Many people realize that multitasking is not the best way to get work completed.  However they experience many small interruptions in their day, e-mail, texting and phone calls that take away from concentrating on a project.

These small tasks, added together, use up your work day.

“Drive by” conversations, when  colleagues  stop by your desk or stop you in the hall and give you information also take time away from important tasks to be completed. As well the information may be forgotten or lost.

Being interrupted by colleagues stoppingto chat can cost you a lot of valuable time.

Some offices have designated a specific time of the day for working on projects. It is an interruption free time to concentrate on work during which employees can’t send or answer emails, texts, phone calls, attend meetings, etc.  Each office is different so the designated time maybe office wide or scheduled into each person’s work day, week, or month individually.  It is important that this time and format is respected by your colleagues and supported by management.  You maybe surprised how much you can get done in one hour with no interruptions and your full concentration on one task at a time.

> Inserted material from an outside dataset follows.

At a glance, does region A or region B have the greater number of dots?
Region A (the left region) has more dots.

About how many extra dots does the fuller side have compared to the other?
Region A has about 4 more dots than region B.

Contact Julie at Mind over Clutter to come and speak at your office.

Julie Stobbe is a Trained Professional Organizer who brings happiness to homes and organization to offices, in person and virtually. She enjoys working with her clients to provide customized organizing solutions to suit their individual needs and situation. She reduces clutter, streamlines processes and manages time to help her clients be more effective in reaching their goals. Contact her at julie@mindoverclutter.ca

Comments

  1. In my first office job, I used to like going in 30-60 minutes before the office actually opened in order to achieve that interruption-free time. Unfortunately, I had a co-worker who also started early, and she was a chatterbox, so it wasn’t always as productive as I’d hoped!

  2. I have found that turning off all notifications helps to eliminate interruptions…or leaving your phone in a different room for a specific time that you are working on a project! It is almost as if we expect to be interrupted rather than setting the stage so we won’t be interrupted.

  3. I think this is a wonderful idea. I imagine most employees would love if their office would instigate “quiet hours.” If the company would require that of everyone, it would be easier for each individual to use… no need to explain why you are “off limits” for the next hour.

    • Even though I work from home, I will do the “quiet hour” where I don’t allow technology to interfere with the work I have planned. I think many managers manage time around meetings fitting in whatever they can between meetings. That impacts the rest of the staff and how they are able to manage their time.